Libraries to launch summer reading program

By Curt Yeomans


The sixth installment in the Harry Potter movie franchise is scheduled to be released this summer, but Janice Arcuria is hoping children will spend some time, during their break from school, reading the books upon which the film series is based.

She would like to see them reading any book, newspaper, magazine, cook book or comic book for that matter.

Arcuria, the assistant director of youth services for the Clayton County Library System, said it is important to emphasize reading in a world where young people have the option of playing video games, going to the movies, or playing team sports during the summer months.

Arcuria's youth services department will launch its annual youth vacation reading program on Saturday. The program will last through Aug. 8.

"We think people will be life-time readers if they enjoy reading," Arcuria said. "Children spend the entire school year reading their textbooks, or novels that they are required to read for a class. We would like for them to read for pleasure during the summer so they can begin to build an enjoyment of reading."

Children - or their parents - can begin picking up reading logs Saturday at any of the library system's six branches, Arcuria said. She added that children can receive a free paperback book if they either read 18 books, or read for nine hours. The youths must use their reading logs to keep track of how much reading they are doing, Arcuria said.

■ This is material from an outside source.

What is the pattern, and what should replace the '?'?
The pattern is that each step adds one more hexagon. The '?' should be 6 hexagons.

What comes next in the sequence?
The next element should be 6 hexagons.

Last year, 6,271 youths participated in the vacation reading program, with 1,969 of the children receiving a free book, according to library data.

Arcuria said younger children who have not yet learned how to read can meet the reading requirement by having books read to them.

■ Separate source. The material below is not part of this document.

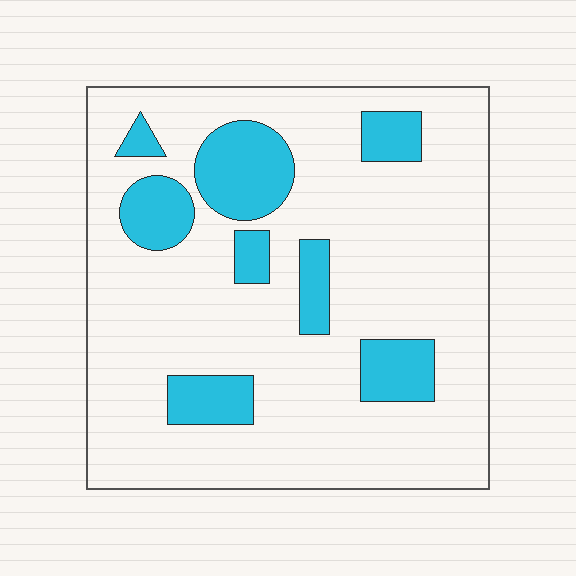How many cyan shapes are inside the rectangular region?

The library will also host a number of programs throughout the summer to encourage children to come to the library and read a book. These programs include story-time hours, a cooking class, puppet shows, and arts and crafts sessions.

"As a society, we have elected to not promote reading as much as we should," Arcuria said. "That's why librarians have to put on the most interesting displays. They [libraries] are like stores. You have to get them [patrons] in the door, and then show them what else you have."

Some of the books which are given to youth program readers are donated by the Scholastic book company, while others are purchased with money donated by the Kiwanis Club of Southlake. Scholastic officials make donations in an amount equal to a portion of sales from half-off sales held twice a year at the library system's headquarters branch, 865 Battle Creek Road, in Jonesboro, Arcuria said.

The next Scholastic Half-Off book sale will be held June 9-16.

Arcuria said the library system's book circulation for the first nine months of fiscal year 2009 is up by nearly 5,000 books from a year ago. From July 2007 to March 2008, the library system had a circulation of 520,152 books, according to system-wide data. The data shows that from July 2008 to March of this year, the circulation had increased to 525,140 books.

Arcuria said she believes the state of the nation's economy has played a role in the increased book circulation. "Traditionally, library use has gone up in economic downturns," Arcuria said. "People are looking to cut their expenses. One of the things people do is stop buying as many books, because they can come here and rent books for free."

The library system's branches are located at 865 Battle Creek Road, Jonesboro; 696 Main Street, Forest Park; 124 Smith Street, Jonesboro; 1721 McDonough Road, Hampton; 6225 Maddox Road, Morrow, and 420 Valley Hill Road, Riverdale.